Myeloproliferative neoplasms (MPN)
What is MPN?
Myeloproliferative neoplasms (MPN) are a group of disorders in which the bone marrow stem cells grow and reproduce abnormally. In MPN abnormal stem cells produce excess numbers of one or more types of blood cells (red cells, white cells and/or platelets). These abnormal cells cannot function properly and can cause serious health problems unless properly treated and controlled. MPNs are chronic diseases that, in most cases, remain stable for many years and progress gradually over time.
MPNs are sometimes described as being clonal blood stem cell disorders. This means that they result from a change, or mutation, in the DNA of a single blood stem cell. This change (or changes) results in abnormal blood cell development and in this case the overproduction of blood cells.

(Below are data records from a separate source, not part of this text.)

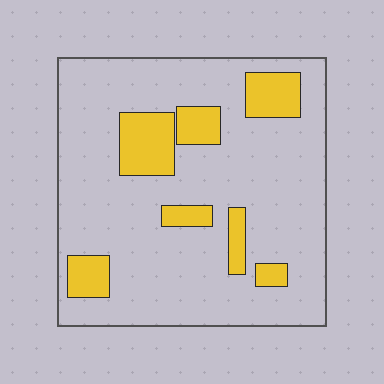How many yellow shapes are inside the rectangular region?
7.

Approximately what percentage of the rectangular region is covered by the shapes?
Approximately 20%.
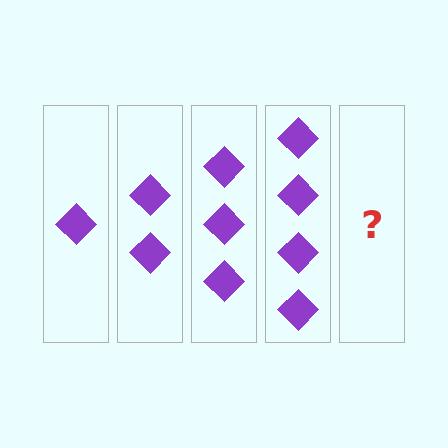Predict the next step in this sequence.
The next step is 5 diamonds.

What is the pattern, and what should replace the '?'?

In MPN the original mutation is preserved when the affected stem cell divides (proliferates) and produces a ‘clone’: a group of identical stem cells all with the same defect. Mutations in dividing cells occur all the time and healthy cells have sophisticated mechanisms within them to stop these abnormalities persisting. But the longer we live, the more chance we have of acquiring mutations that manage to escape these safeguards.
MPNs are usually described according to the type of blood cell which is most affected. MPNs are closely related diseases, so it’s not uncommon for people to have features of more than one MPN when they are first diagnosed, or during the course of their illness. In some cases, one disorder may transform over time to another, or to a type of leukaemia called acute myeloid leukaemia.
How common is MPN?
Myeloproliferative neoplasms are a rare group of diseases. Polycythaemia vera is diagnosed in an estimated 250 Australians each year, essential thrombocythaemia around 200 and myelofibrosis an estimated 150. The rarer sub types of MPN, as a group, are diagnosed in less than 50 Australians per year.
Who gets MPN?
Most people with an MPN have no family history of the disease. MPN is more commonly diagnosed in people over the age of 50 although it can rarely occur in younger people, even very rarely in children.
What causes MPN?
The exact cause of MPNs remain unknown but there are likely to be a number of factors involved. That’s why MPNs, like most leukaemias and other cancers, become more common as we get older. A mutation of a particular gene (a segment of DNA that makes proteins) known as Janus kinase 2 (JAK2) is found in a large proportion of people with MPNs. The exact meaning of this mutation remains unclear but it appears to play a role in the overproduction of blood cells seen in these disorders. The discovery of a mutation in the JAK2 gene is important because it is likely to have a significant impact on the way MPNs are diagnosed and treated.
Long-term exposure to high levels of benzene or very high doses of ionising radiation may increase the risk of myelofibrosis in a small number of cases. Around one third of people with myelofibrosis have been previously diagnosed with polycythaemia or essential thrombocythaemia.
What are the symptoms of MPN?
Many people have no symptoms when they are first diagnosed with an MPN and the disease is picked up accidentally during a routine blood test or physical examination. In other cases, people go to see their GP because they have some troubling symptoms of their disease. When symptoms do occur, they develop gradually over time. Common symptoms include:
- blurred vision
- itchiness (pruritus)
- night sweats
- raised blood pressure (hypertension).
Other symptoms experienced in MPN are a result of the affected cell involved with the MPN.
Polycythaemia (rubra) vera (PV) symptoms
As the blood is thicker than normal it cannot flow as easily, especially through the smaller blood vessels. If left untreated, this increases the risk of the formation of a blood clot within a blood vessel. Blood clots are a common complication of PV and occur in around 30% of people, even before they are diagnosed. Bleeding and easy bruising can also occur. This is usually minor and occurs in around one quarter of all patients.
Essential thrombocythaemia (ET) symptoms
A major aim of treatment in ET is to reduce your platelet count, and therefore your risk of thrombosis. Less commonly, people experience symptoms of abnormal bleeding including bruising for no apparent reason, or exaggerated or prolonged bleeding following minor cuts or injury. In pregnancy, uncontrolled ET can reduce the blood supply to the placenta or fetus. This can cause problems with fetal growth and may in some cases lead to miscarriage. An enlarged spleen is common and occurs in around 30% of cases of ET. In some cases the liver may also be enlarged (hepatomegaly).